Una mujer desesperada llamaba a la guardia. En un principio no me detuve, sin duda era un ajuste de cuentas entre la servidumbre que no merecía comentario ni indagación. Al no recibir respuesta, aquella mujer me sujetó del brazo suplicando:
—¡Ayudadme, señora!
Enfadada, tiré de mi manga. Lágrimas de impotencia surgieron de sus ojos. Pensé qué era una histérica y proseguí mi camino.
—Auxiliadme, os lo ruego. ¡A vos os harán más caso! ¿Es que nadie se inmuta ante el desangramiento de un fiel servidor del rey?
Me detuve de inmediato.
Aquella mujer no esperó, retomó mi brazo y me llevó corriendo hacia una humilde celda.
Al entrar en aquel cuartucho quedé estupefacta. Dos siervas intentaban contener la sangre del cuello de un degollado. Estaba claro que manaba más sangre por las arrugas de sus empapados delantales que por las venas de aquel desgraciado.
Incapaces de cesar en su intento, continuaban estrujando el cuello, como si así pudiesen devolver la vida a aquel hombre anónimo que ya no era más que un cadáver caliente.
Sin saber por qué, mi vista cayó en las llamas del hogar. Un inmenso legajo era pasto del fuego. Miré al muerto. ¿De qué le conocía?
Me dije que era sumamente extraño que una persona humilde supiese leer y más aún que quemara sin más algo tan preciado, caro y difícil de conseguir como el papel. La sospecha me asustó cuando al lado de su catre vi una bolsa de cuero vacía.
¡Mis sospechas eran ciertas! Aquel hombre no era otro que el que había salido de los aposentos reales cargado con ella el día en que todos creímos que vuestro padre haría testamento. Sin duda quedó como depositario secreto de este importante documento. ¿Quién iría a buscarlo en los cuartos de la servidumbre? Muy pocas personas debían de saberlo, aparte de los presentes aquel día. Una de ellas había sido la mano ejecutora. Pero ¿quién?

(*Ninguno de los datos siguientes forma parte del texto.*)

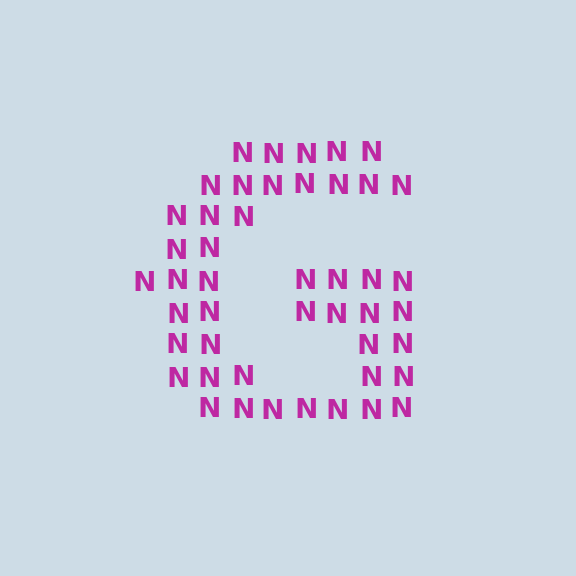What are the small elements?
The small elements are letter N's.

Sería imposible averiguarlo, ya que la gran mayoría rendía pleitesía a Isabel sin haber muerto aún vuestro padre.
Sólo podía hacer una cosa: avisar al rey.
Pasados cinco minutos, la guardia me impedía el paso a sus aposentos. Al parecer había empeorado y un fortísimo dolor lo estaba matando. Esperé durante horas a que me permitiesen la entrada. De nada sirvieron mis súplicas y pataleos. Ante el persistente dolor, no se le podía molestar.
Vos estabais junto a él y no os quisieron avisar.
Cuando accedí a su cámara eran las dos de la madrugada. Don Enrique acababa de fallecer en vuestros brazos.